A new report about the H1N1 flu virus indicates that the elderly are not immune from the disease afterall. And another report seems to support the early decision to make pregnant women among the first to receive flu vaccinations.

New research in California shows that the general perception that elderly people have some protection from H1N1 virus is only partly true. The study featured this week in The Journal of the American Medical Association says that the virus can infect anyone, including the elderly, although most had prior weakened immune systems or underlying conditions.

Dr. Janice Louie
Dr. Janice Louie
Dr. Janice Louie led the study. She looked at more than 1,000 patients hospitalized in California from April to August of this year. "One of the most important messages of this study is that H1N1 infections can be a severe illness even if you don't necessarily have the risk factors for severe complications," she says, "even healthy people can get sick and hospitalized."

The research found that most of the elderly with the H1N1 infection needed hospitalization. And in a sample of patients between 70 and 90 years old, 20 percent died. Most required intensive care and mechanical ventilation. Another new finding tied the flu virus to weight.

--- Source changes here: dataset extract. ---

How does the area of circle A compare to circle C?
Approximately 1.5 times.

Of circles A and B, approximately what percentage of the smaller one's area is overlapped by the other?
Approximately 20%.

"One of the unusual findings we noticed in our study and we noticed this early on and it has been observed by others actually throughout the world, is the high proportion of hospitalized cases who were obese," Dr. Louie said.

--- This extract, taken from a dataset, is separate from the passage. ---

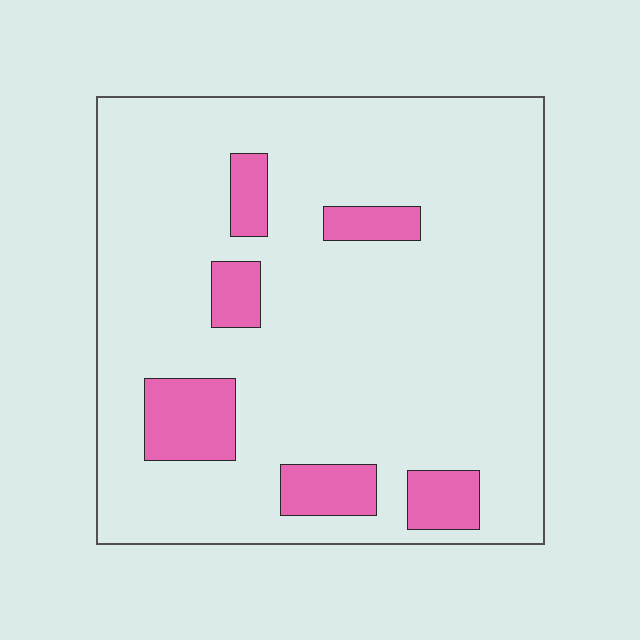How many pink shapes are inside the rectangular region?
6.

Pregnant women and children are among the first to receive vaccinations
Pregnant women and children are among the first to receive vaccinations
Doctors early on decided that pregnant women and children should be among the first to receive vaccinations. And the National Institute of Health says in yet another study that the vaccine does offer good protection to pregnant women.
"The data show that nearly all pregnant women who received a single 15-microgram dose had a robust immune response that is likely predictive of protection," Dr. Anthony Fauci said.

The World Health Organization urges pregnant women to get vaccinated against the virus because infants and pregnant women have a higher risk of becoming very ill or even dying from the H1N1 virus.